Leading up to the milestone in which I share with my twin brother, I became quite depressed and needed to do some hard-core soul-searching. I reflected back to when I turned 30 and to be honest, not much has changed…well so I thought. I am still a single mother, I do not own property, I have one beautiful child (had hoped for more), we are still living on a low-income, I’m not married or even close, and I’m still in a similar position career wise…for now.

Yet after a few loving conversations with my dearest friends and family who helped me see the light with the things I have achieved, quite a lot is different from a decade ago:

  • I have finished a degree (HUGE milestone)
  • My son made it through primary school and is now at the end of his first year in high school and remains a beautiful, thoughtful, and genuine soul (I’m truly blessed)
  • I have achieved considering my low-income many things financially and my son has never really gone without
  • I am stronger, assertive, I hold my own and have become a woman with integrity
  • I have actually built on my career creating new opportunities and networks
  • I have travelled
  • I have further developed my skills in all aspects of life
  • Finally I have maintained and created beautiful and treasured relationships that I do and will hold close to my heart forever

It may not be perfect nor is it anywhere near where I envisioned life would be at this stage, yet now I can say I’m proud of my achievements.
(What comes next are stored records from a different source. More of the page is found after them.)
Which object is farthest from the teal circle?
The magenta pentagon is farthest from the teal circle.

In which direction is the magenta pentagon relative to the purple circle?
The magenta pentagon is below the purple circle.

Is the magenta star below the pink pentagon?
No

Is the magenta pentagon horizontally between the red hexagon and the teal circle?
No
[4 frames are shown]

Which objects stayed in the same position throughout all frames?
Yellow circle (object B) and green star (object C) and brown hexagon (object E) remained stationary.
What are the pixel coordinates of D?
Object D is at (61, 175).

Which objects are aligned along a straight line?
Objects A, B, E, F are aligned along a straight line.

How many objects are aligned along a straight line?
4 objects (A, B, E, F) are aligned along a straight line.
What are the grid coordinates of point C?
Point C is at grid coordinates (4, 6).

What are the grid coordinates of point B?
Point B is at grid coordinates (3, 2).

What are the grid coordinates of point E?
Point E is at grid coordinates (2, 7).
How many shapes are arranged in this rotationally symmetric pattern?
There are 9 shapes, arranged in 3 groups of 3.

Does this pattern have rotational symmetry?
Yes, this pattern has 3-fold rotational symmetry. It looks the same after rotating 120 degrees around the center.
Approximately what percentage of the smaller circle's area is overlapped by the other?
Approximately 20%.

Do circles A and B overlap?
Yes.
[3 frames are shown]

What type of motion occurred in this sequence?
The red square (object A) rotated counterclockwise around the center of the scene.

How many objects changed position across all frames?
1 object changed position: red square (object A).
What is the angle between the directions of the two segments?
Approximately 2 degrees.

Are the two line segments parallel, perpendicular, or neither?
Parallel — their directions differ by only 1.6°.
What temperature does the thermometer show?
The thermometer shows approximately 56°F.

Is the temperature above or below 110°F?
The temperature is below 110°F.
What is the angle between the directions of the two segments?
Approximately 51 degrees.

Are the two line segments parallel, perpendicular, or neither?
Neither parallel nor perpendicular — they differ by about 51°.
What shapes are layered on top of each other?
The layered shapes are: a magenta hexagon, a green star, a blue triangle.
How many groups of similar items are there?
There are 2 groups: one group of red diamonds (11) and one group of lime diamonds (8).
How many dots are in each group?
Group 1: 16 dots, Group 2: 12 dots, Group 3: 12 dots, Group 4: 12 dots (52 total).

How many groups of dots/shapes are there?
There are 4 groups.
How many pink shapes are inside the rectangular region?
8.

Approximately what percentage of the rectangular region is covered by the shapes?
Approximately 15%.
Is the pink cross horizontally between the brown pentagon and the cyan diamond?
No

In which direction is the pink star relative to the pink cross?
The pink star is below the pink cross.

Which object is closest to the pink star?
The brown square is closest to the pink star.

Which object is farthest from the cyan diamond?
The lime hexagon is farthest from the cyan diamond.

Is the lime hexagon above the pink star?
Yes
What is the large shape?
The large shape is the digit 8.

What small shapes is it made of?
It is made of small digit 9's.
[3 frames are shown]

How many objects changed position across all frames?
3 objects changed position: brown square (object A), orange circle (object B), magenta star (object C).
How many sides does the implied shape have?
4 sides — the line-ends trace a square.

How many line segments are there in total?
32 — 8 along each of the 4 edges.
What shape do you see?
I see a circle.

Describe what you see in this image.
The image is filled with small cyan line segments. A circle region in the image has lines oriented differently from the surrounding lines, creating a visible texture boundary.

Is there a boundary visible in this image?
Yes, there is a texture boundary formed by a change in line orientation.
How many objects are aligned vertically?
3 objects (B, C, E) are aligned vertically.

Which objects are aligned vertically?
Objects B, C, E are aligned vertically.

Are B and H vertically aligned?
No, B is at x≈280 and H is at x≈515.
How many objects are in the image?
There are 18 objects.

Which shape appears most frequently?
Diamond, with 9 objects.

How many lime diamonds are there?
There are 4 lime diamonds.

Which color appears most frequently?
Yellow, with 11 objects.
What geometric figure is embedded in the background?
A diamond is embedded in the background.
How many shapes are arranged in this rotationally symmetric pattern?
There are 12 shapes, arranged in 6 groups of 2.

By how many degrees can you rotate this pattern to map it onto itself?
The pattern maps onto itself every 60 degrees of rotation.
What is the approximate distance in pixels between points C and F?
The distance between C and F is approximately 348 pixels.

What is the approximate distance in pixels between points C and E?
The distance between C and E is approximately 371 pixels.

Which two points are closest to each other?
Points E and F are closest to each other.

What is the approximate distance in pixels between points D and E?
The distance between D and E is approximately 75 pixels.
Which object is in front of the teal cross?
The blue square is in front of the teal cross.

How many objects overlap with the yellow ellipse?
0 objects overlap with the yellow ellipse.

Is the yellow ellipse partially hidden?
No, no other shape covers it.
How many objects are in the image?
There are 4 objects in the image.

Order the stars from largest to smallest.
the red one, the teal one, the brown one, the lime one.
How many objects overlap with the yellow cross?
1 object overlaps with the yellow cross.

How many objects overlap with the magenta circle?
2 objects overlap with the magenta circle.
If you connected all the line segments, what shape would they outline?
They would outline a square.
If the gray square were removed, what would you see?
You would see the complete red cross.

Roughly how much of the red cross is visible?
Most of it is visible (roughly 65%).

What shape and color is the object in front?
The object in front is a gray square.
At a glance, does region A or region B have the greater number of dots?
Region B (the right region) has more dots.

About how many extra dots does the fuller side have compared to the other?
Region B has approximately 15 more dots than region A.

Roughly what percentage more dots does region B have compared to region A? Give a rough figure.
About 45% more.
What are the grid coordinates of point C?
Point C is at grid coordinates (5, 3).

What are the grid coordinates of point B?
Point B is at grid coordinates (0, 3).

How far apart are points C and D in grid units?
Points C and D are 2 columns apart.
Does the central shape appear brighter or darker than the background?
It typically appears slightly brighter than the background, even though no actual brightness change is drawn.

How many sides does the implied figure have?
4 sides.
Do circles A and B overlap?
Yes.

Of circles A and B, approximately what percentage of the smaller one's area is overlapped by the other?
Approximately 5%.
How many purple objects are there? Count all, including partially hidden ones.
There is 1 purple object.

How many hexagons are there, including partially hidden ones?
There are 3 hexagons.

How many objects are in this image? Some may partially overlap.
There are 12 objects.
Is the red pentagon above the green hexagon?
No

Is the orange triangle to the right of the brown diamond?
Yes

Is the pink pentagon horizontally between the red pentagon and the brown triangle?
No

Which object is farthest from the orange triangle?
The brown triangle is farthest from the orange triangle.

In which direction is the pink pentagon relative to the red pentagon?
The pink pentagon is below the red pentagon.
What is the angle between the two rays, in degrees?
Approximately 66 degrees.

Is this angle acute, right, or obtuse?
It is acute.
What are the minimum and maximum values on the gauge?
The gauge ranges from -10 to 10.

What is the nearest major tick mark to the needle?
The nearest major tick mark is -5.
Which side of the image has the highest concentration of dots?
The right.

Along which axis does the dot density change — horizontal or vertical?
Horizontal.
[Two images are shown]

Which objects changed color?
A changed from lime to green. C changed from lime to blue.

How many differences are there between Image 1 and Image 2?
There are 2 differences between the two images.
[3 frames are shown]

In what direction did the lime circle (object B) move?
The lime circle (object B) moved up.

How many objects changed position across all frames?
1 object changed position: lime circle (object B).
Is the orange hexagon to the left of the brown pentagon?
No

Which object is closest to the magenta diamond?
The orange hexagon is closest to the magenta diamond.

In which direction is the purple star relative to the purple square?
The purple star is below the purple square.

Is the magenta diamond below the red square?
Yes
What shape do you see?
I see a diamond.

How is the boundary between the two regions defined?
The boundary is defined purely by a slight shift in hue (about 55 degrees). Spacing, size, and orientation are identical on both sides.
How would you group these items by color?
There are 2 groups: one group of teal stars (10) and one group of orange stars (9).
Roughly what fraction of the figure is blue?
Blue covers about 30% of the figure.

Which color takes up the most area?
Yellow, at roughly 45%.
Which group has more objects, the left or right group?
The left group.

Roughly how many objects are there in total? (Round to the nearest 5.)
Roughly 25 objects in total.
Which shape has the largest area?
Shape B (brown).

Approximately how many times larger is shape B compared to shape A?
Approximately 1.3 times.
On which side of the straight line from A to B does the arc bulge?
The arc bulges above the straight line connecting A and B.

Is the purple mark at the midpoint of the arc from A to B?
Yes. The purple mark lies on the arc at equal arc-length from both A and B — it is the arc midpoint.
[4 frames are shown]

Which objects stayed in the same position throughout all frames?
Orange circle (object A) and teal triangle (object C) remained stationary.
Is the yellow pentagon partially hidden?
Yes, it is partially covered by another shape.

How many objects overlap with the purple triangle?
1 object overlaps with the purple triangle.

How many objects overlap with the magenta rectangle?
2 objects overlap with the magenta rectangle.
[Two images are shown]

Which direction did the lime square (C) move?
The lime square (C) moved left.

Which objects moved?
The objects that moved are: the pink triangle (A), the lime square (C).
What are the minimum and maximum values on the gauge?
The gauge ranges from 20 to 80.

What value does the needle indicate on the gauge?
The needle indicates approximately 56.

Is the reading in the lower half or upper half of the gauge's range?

In fact, I am continually inspired from the amazing women in my life who are of my age or older.  One woman in particular is my beautiful Mum who changed her career at 40 and has never looked back.  As time goes on,  I realise how many similarities I have with my Mum and how much of an impact she has had on my life.

There are many women within my professional network who are moving and shaking the world like there is no tomorrow. I am in awe of their awesomeness and the footprints they are leaving.

Now when I think of the ‘40’s’ club, and look deeper into the personas based on whom I know and what I have seen, there is an element of contentment and acceptance. Why is this?

Is it because we reach a place in our lives that we start to not worry so much on others opinions and judgements? Is it because we have had 40+ years of experience and know a thing of two? Is it because we’ve worked bloody hard to get to this point and should feel darn proud? Or it just how it is and I should not try to over analyse it.

images-2Sooooo after all my evaluating, debriefing and soul-searching, I decided to take on this new phase of my life holding my head high and making sure I leave my 30’s with a big bang.  My twin and I hosted an awesome party with a rock theme and created a night we’ll never forget.

Throughout our teenage years, my brother and I were in a band, he on the bass and I was the lead singer.  For months leading up to our party along with friends making up the band, we jammed and rehearsed in a studio preparing for the night to play a 40 minute set. We were the entertainment and I was nervous as hell.

Feeling sick in the stomach with nerves, I embraced this moment with my brother, family and friends and we rocked the house.  Ok, perhaps I was shaky for the first couple of songs but then along with this new focus towards my future I went with it. I had a ball, I felt good, I was happy, I was smothered with love, and I was content!